Felton May's dilemma took a turn against him in mid-2000, as the pastor was able to maintain a reasonable appearance of functionality, which put May in the position of having to deal with him/her.  May had made a de facto commitment to the pastor to appoint him/her to a church, and now May knew that this would not fly in the UMC anytime soon, but May's biggest challenge wasn't so much the task of bringing transsexual appointments to the forefront in the liberal take-over of the denomination, rather, the challenge was the caliber of the transsexual candidate with which May had to work.  May could see that this pastor just wasn't the guy/gal that he wanted as ammunition in the war.

As with all devious schemes, an elaborate cover-up was necessary.  The pastor kept calling May to live up to his "word" and give him/her an appointment.  May's first reaction was to ship him/her off to the other side of the earth!  The pastor wouldn't buy that one.  So, May attempted to quell the pastor by paying him/her off with various employment assistance.  As the Post article describes, when the pastor took May to the obvious next step, by presenting a formal invoice for services rendered, the conference anted up, and used God's money to pay off the pawn.
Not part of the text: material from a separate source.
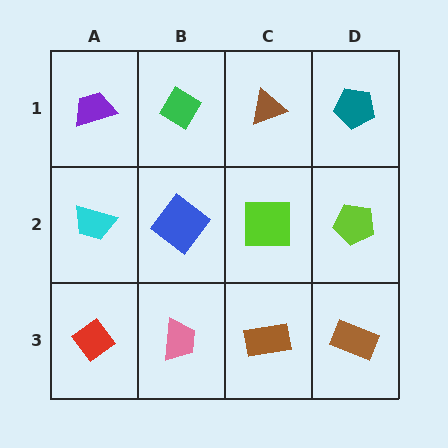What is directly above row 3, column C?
A lime square.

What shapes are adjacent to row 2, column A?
A purple trapezoid (row 1, column A), a red diamond (row 3, column A), a blue diamond (row 2, column B).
Finally, after a lost two years for the pastor (and confused sexuality for life), Felton May's house of cards was nothing but a pile of rubble in only a matter of days.  The truth of the scheming came to light, so that all could see the shenanigans.  Then May and his cohorts saw the impending national scandal descending, and so they weaved a final piece into the web of deceit:  They charged the pastor with disobedience in order to avoid having to make an appointment.

To everyone else's great relief, the pastor fell on his/her own sword and thus spared his/her executioners of the dirty deed.